2. in addition to promoting democracy (for themselves, at least), they advanced the neo-liberal agenda (“the so-called “Washington Consensus”), i.e. less government involvement; totally free markets at home; removal of trade barriers and entry into the global market; no government social security networks; etc., etc.

3. In essence, the Washington Consensus has failed miserably leaving both Latin American countries and their citizens worse off than they were twenty-five years ago;

4. Democratic leadership has now passed to the impoverished masses;

5. New democratically-elected leaders (call them populist, progressive, leftist or whatever) have come to power promising to eradicate poverty, ignorance and hunger in their lands;

6. To achieve this they aim to take tighter control of natural resources (especially hydrocarbons), which have largely been plundered free of charge until now, and to renegotiate the punishing load of international debt;

7. It is uncertain what exactly their new socialism consists of; the old Stalinist, East German model is not well thought of; most likely the move will be to a mixed economy (government and private) of some sort; the details are not yet clear even, probably, to the new leadership;

8. Developing a Latin version of the New Deal (also called “Socialism for the 21st Century”) includes openly declaring itself independent of American hegemony (anti-imperialism);

9. Latin American governments are able to strike off in new directions because the lending/aid cartel (IMF, World Bank, etc.), so long dominated by the U.S. and E.U, has now been broken;

10. It has been cracked because oil-rich Venezuela ($30 billion in reserves) is ready, willing and able to function as a lender of last resort (four other Latin American countries are also hydrocarbon producers);

11. In place of American hegemony, Latin American leadership is now actively promoting some form of Latin America integration (Chávez’ Bolivarian concept, for example); the move will commence with regional-free trade and more political cooperation but will likely move to even greater political integration as well (E.U as example);

12.. The old ruling classes and oligarchies are terrified; they run as always to Washington for succour while calling the new leaders dictators and communists, always a sure-fire way to get D.C.’s attention, and trying to force them from their elected offices;

11. Distracted by failed military adventurism in the Middle East it is currently unclear, however, how Washington can or will react; it may soon need to face up to the fact that most of Central and South America has joined the “Pink Tide” (only Paraguay and Columbia remain clearly outside still; Mexico came within a hair breadth in its last federal election).

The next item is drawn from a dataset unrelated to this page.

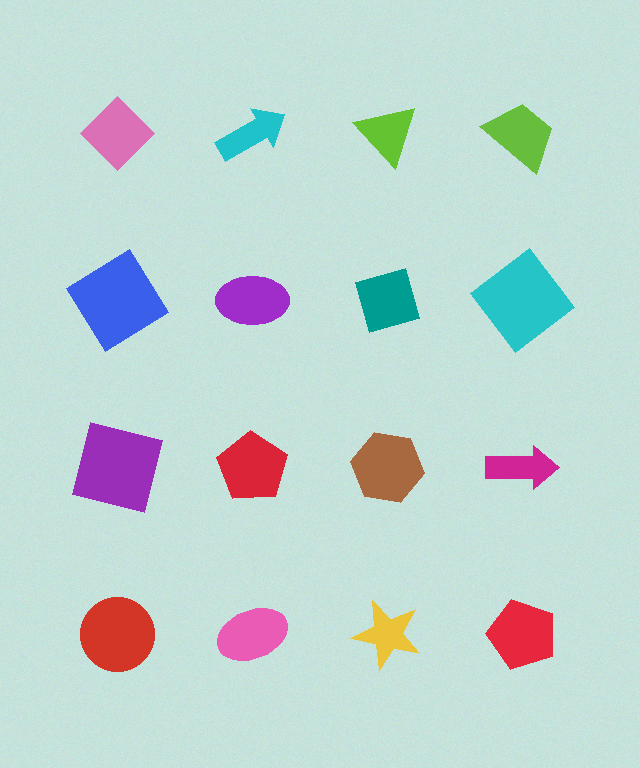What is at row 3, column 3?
A brown hexagon.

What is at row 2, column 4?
A cyan diamond.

You can see why the article has become rather large. Maybe I should try to convince the editor to let me split it into two pieces and serialise it.

2 Comments:

  • At Sunday, February 18, 2007 6:15:00 am, Blogger Margarita Mirasol said…

    Good to see you back online. E-mailed you around Christmas but heard nothing back, so once again, "Happy New Year" but this time it's the Chinese New Year I can offer felicitations for.

    You certainly had an experience filled 2006 and it appears that 2007 will bring more of the same.

    I'm selfishly happy that you are departing for the South Pacific in 2008, as this means that we might possibly meet along the way and this time I promise that you won't hear me screaming across the bay!

    Tee hee.

    love to you both,

    Maria

     
  • At Sunday, February 18, 2007 4:42:00 pm, Blogger rjb said…

    Jepp, it has been a whie. Maybe I can keep it up!